Publication | Open Access
Target identification among known drugs by deep learning from heterogeneous networks
343
Citations
100
References
2020
Year
Developing affordable treatments is difficult without complete drug target knowledge. The study develops deepDTnet, a deep learning method for target identification and drug repurposing using a heterogeneous drug‑gene‑disease network. deepDTnet was trained on 732 FDA‑approved small‑molecule drugs and uses a heterogeneous network embedding to predict novel targets. deepDTnet predicted topotecan as a novel ROR‑γt inhibitor (IC50 = 0.43 µM) and showed therapeutic benefit in a mouse multiple sclerosis model, demonstrating its utility for drug repurposing.

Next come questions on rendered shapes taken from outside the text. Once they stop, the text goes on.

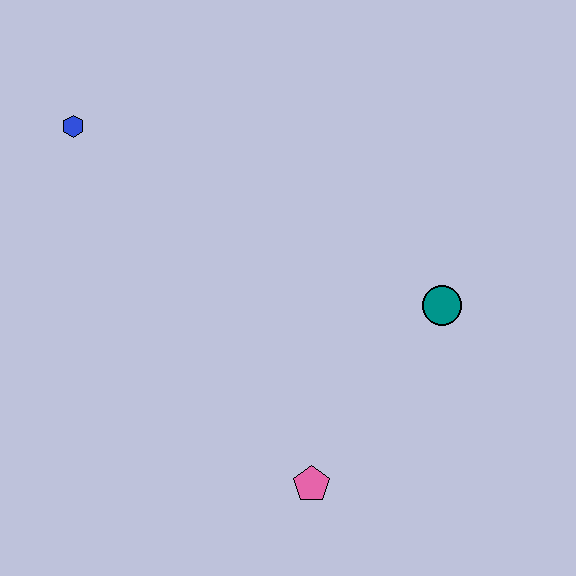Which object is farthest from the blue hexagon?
The pink pentagon is farthest from the blue hexagon.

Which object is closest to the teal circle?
The pink pentagon is closest to the teal circle.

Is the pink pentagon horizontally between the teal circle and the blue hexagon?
Yes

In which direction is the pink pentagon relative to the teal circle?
The pink pentagon is below the teal circle.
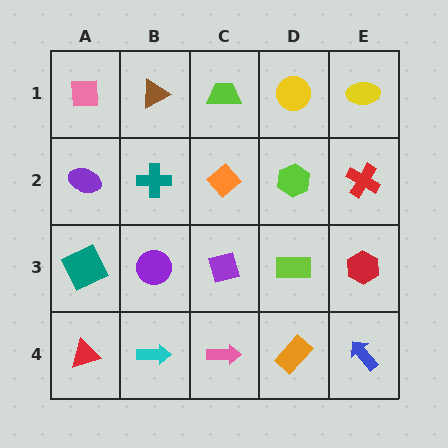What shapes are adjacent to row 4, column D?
A lime rectangle (row 3, column D), a pink arrow (row 4, column C), a blue arrow (row 4, column E).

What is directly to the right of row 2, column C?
A lime hexagon.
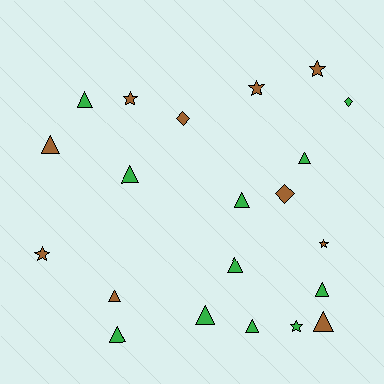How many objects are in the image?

Without foreknowledge of the complete drug target information, development of promising and affordable approaches for effective treatment of human diseases is challenging. Here, we develop deepDTnet, a deep learning methodology for new target identification and drug repurposing in a heterogeneous drug-gene-disease network embedding 15 types of chemical, genomic, phenotypic, and cellular network profiles. Trained on 732 U.S. Food and Drug Administration-approved small molecule drugs, deepDTnet shows high accuracy (the area under the receiver operating characteristic curve = 0.963) in identifying novel molecular targets for known drugs, outperforming previously published state-of-the-art methodologies. We then experimentally validate that deepDTnet-predicted topotecan (an approved topoisomerase inhibitor) is a new, direct inhibitor (IC50 = 0.43 μM) of human retinoic-acid-receptor-related orphan receptor-gamma t (ROR-γt). Furthermore, by specifically targeting ROR-γt, topotecan reveals a potential therapeutic effect in a mouse model of multiple sclerosis. In summary, deepDTnet offers a powerful network-based deep learning methodology for target identification to accelerate drug repurposing and minimize the translational gap in drug development.